Tak terasa sudah hampir dua bulan juga Milo mengajar di sekolah ini. Sedikit banyak ia sudah mendapatkan ritma dan irama mengajar dan bekerja. Sampai saat ini, memberikan materi sejarah, memberikan tes dan project, sampai menangani beragam masalah murid.

Sampai saatnya untuk sebuah field trip. Masing-masing guru dipersilahkan untuk menyusun proposal field trip yang akan diajukan kepada sekolah. Beberapa guru berkolaborasi agar dapat bersama-sama pergi ke sebuah tempat dan tentu saja mengurusnya bersama. Membawa pergi murid jelas bukan pekerjaan gampang. Walau pada dasarnya field trip ini juga merupakan ajang murid dan guru berwisata dan bersenang-senang serta healing dari rutinitas pembelajaran dan pengajaran di sekolah, tetap saja field trip sejatinya adalah kegiatan sekolah dan bagian dari aktifitas belajar. Harus ada perencanaan yang matang sehingga kegiatan tersebut akan sukses dilaksanakan.

Milo tidak membuat proposal apapun. Ia merasa masih baru, jadi belum merasa mengenal medan. Lagipula ia belum merasa perlu untuk mengajak murid-muridnya untuk pergi ke suatu tempat untuk mengerjakan project tertentu.

"Bro, aku sedang buat proposal nih. Kamu ikutan ya? Kita 'kan dari social. Masih nyambung lah. Kita nggak usah banyak-banyak bawa murid. Grade 12 aja. Aku udah minta Cindy ikutan juga. Dia yang urus bagian science. Lagian, kita butuh satu guru perempuan, 'kan?" ujar Rian mendadak. Guru geografi itu mendekati meja kerja Milo pada saat ia sedang memeriksa pekerjaan murid-muridnya.

"Mau field trip kemana memangnya?"

"Passpormu masih aktif 'kan?"

Milo mengangguk.

"Kita ke Hong Kong. Pas banget buat geography and history, my man. Aku udah dari dulu pengin kesana. Mumpung ada kesempatan nih. Di history, kaitkan aja dengan pendudukan Inggris dulu.
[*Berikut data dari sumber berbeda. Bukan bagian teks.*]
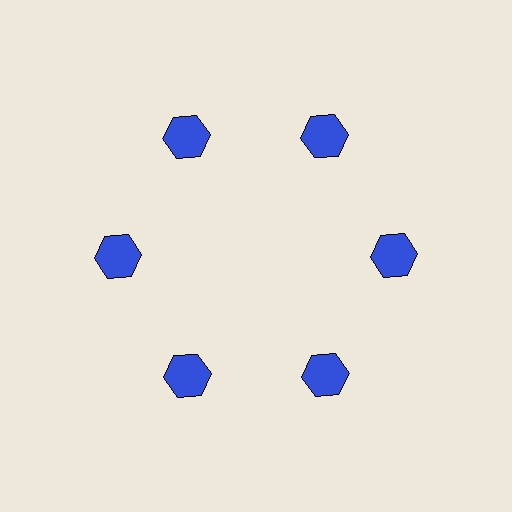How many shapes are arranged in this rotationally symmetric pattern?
There are 6 shapes, arranged in 6 groups of 1.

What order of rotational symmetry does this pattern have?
This pattern has 6-fold rotational symmetry.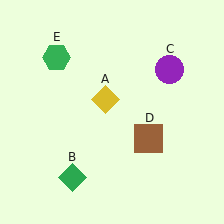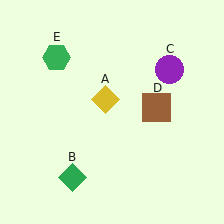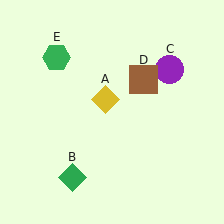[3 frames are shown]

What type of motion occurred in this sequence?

Terus World War II, sama kebijakan Tiongkok. Di geography, rencanaku mau fokus ke bentuk kepulauan kota khusus itu. Bisa juga bentuk pemerintahannya. Nah, pas 'kan?"

"Kita sih oke, bisa diatur, tapi Cindy 'kan guru physics," ujar Milo.

"Gampang, itu juga bisa diatur. Biar dia yang urus alasan dari field trip-nya. Bisa hitung kecepatan angin kek, cuaca kek. Lagian, bulan Oktober nih, pas pergantian ke winter."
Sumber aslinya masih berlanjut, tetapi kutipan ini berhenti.